À partir du mois d’octobre, les éléments matures sont ramassés, réunis dans des sacs de sept kilogrammes et mis dans un nouvel espace pendant dix jours. « Cette période leur permet de sécher et de faire un jeûne pour se purger. Cela leur permet également d’entrer en hibernation profonde. C’est incontournable pour passer à la phase suivante : en tant que producteur, pour le respect du bien-être animal, je n’ai pas le droit d’ébouillanter les escargots actifs », détaille Romain Godefroy.
Être créatif
Dans son laboratoire, le producteur, aidé par des intérimaires, décoquille les mollusques à la main avant de les blanchir quelques minutes et de les surgeler afin de garantir la qualité du produit. Avant d’être transformés, les escargots sont cuits au court-bouillon pendant deux heures et demie. « Je rajoute une étape : je reprends un par un les mollusques pour retirer l’appareil reproducteur qui n’est pas agréable en bouche. C’est long et fastidieux, mais au goût et au ressenti, c’est incomparable », pointe l’éleveur.

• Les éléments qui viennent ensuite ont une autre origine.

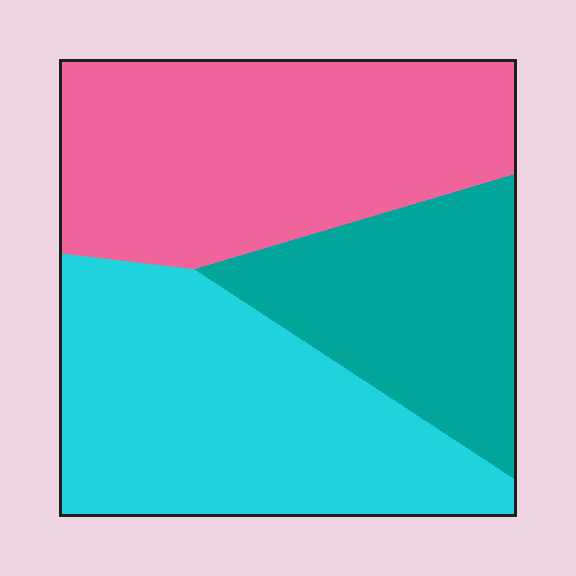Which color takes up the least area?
Teal, at roughly 25%.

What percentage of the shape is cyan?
Cyan takes up about three eighths (3/8) of the shape.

Outre le traditionnel escargot à la bourguignonne, Romain Godefroy a imaginé 18 recettes pour créer l’envie et faire entrer ce plat dans les habitudes. « Il y a des clients que je ne vois qu’au moment des fêtes puisque c’est un plat qui est très associé à Noël, mais étant présent toutes les fins de semaine sur des marchés comme Amiens ou Poix-de-Picardie, il était impératif d’être créatif pour fidéliser ma clientèle », dit-il encore. Boudin d’escargots, bruschetta, tapenade, escargots à la crème à l’ail, au safran de la baie de Somme, croquille au maroilles ou au bleu… Saveurs d’escargots mise sur la diversité.
« La crise sanitaire a été un choc puisque nous accueillons habituellement trente cars par an et que nous avions aussi des restaurateurs dans notre clientèle. Mais nous avons vu arriver de nouveaux profils sur les marchés. Ils ont été séduits par un produit qu’ils connaissaient peu, mais aussi par le fait que tout soit français et artisanal »,souligne Romain Godefroy qui s’est vu débordé à Noël dernier. « C’était de la folie, un jour, j’ai été obligé de refuser des clients pour assurer mes commandes. Ça, c’est l’effet positif de la Covid, les produits locaux ont connu un réel intérêt et je pense que je conserverai une partie de la clientèle qui m’a découvert pendant le confinement », ajoute-t-il.
Visiter et déguster
En 2010, l’éleveur, qui vend majoritairement sa production au grand public, décide d’ouvrir son élevage. « Je fais partie de "Bienvenue à la ferme", et l’une des conditions pour entrer dans ce réseau, c’est d’ouvrir au moins ponctuellement ses portes au grand public », poursuit-il. Dans un premier temps, il a imaginé des portes ouvertes annuelles où ses clients étaient invités. « Cela permet aussi de leur montrer notre façon de travailler, d’être transparent sur les conditions d’élevage et de transformation. Ils voient bien que tout est fait ici », note Romain Godefroy.
Puis, il a décidé de proposer une visite et une dégustation au groupe. « Nous avons commencé avec des clubs du troisième âge et maintenant nous avons aussi des CE. Ils viennent en majorité du Nord, de la Normandie et de l’Île-de-France. J’ai aussi eu quelques Belges et des Anglais également. Nous sommes aussi référencés chez Somme Tourisme depuis dix ans. Nous accueillons en moyenne 30 cars par an, sauf ces deux dernières années forcément où tout a été malmené avec la Covid », regrette celui qui espère reprendre prochainement cette activité.